3 Clearer Levels of War: Policy, Operational, Tactical
Jason Criss Howk, 22 August 2017
Policy is created through strategic thinking by Presidents and transmitted to Operational leaders via a strategy; which is then operationalized through plans and orders that are executed by tactical leaders that understand the policy, the strategy, and higher headquarter’s plans.
Our language must ensure the civilian leaders in war understand their role as the political leader that creates policy. The “strategic level” of war concept can confuse leaders at all levels because they aren’t always sure who owns it. Replacing the term “strategy” with “policy” clearly identifies that the overall direction for a war belongs to the politically elected and those appointed by our elected leaders. Strategy is a vehicle for defining policy, while strategic thinking and understanding belongs to every level of war.

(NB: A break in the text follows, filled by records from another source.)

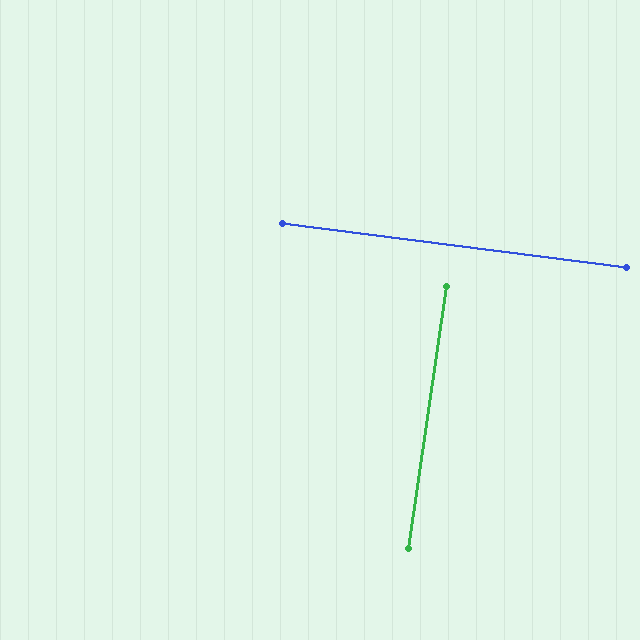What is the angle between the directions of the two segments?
Approximately 89 degrees.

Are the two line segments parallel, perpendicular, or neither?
Perpendicular — they meet at approximately 89°.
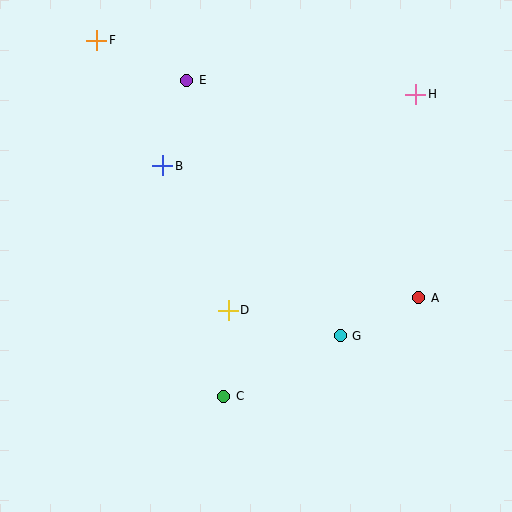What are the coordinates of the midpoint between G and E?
The midpoint between G and E is at (264, 208).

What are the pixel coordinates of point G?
Point G is at (340, 336).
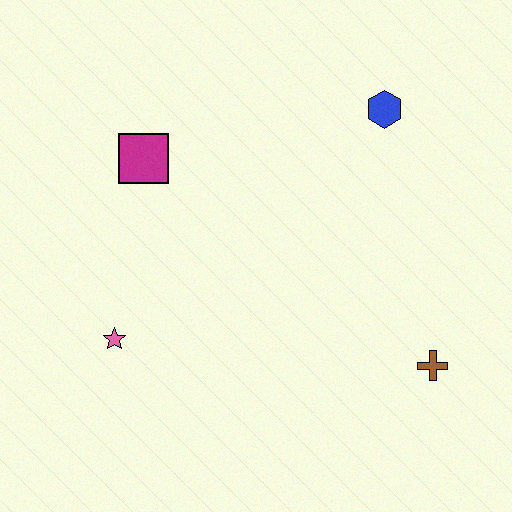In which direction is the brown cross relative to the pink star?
The brown cross is to the right of the pink star.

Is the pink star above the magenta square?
No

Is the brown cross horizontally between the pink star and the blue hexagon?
No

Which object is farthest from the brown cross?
The magenta square is farthest from the brown cross.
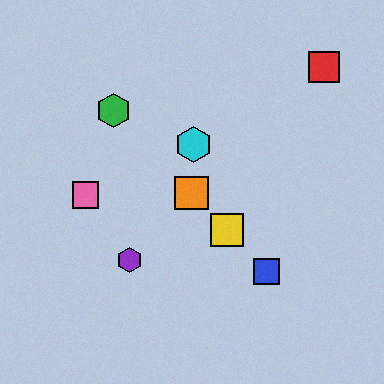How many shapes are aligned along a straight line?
4 shapes (the blue square, the green hexagon, the yellow square, the orange square) are aligned along a straight line.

The policy maker in chief is the president. He is assisted in his strategic thinking exercise by the cabinet, White House staff, congress, and other policy and operational level leaders across the goverment. That includes generals, admirals, ambassadors, and directors of various agencies. The policy should leave the president in a written strategy form.
The strategy, that outlines the president’s policy, identifies ends, ways, and means and must contain enough specificity to allow production of operational plans and orders. The Operational leaders must be capable of operating at the Policy and operational levels of war while ensuring that their plans and the strategy can be carried out by current or new tactics, techniques and procedures.
The tactical leaders are the linchpin of the policy execution. They must understand strategic and operational language that describes the policy; and ensure that their tactical concepts and orders support the policy. It requires strategic thinking and tactical expertise. These leaders must be carefully groomed and selected.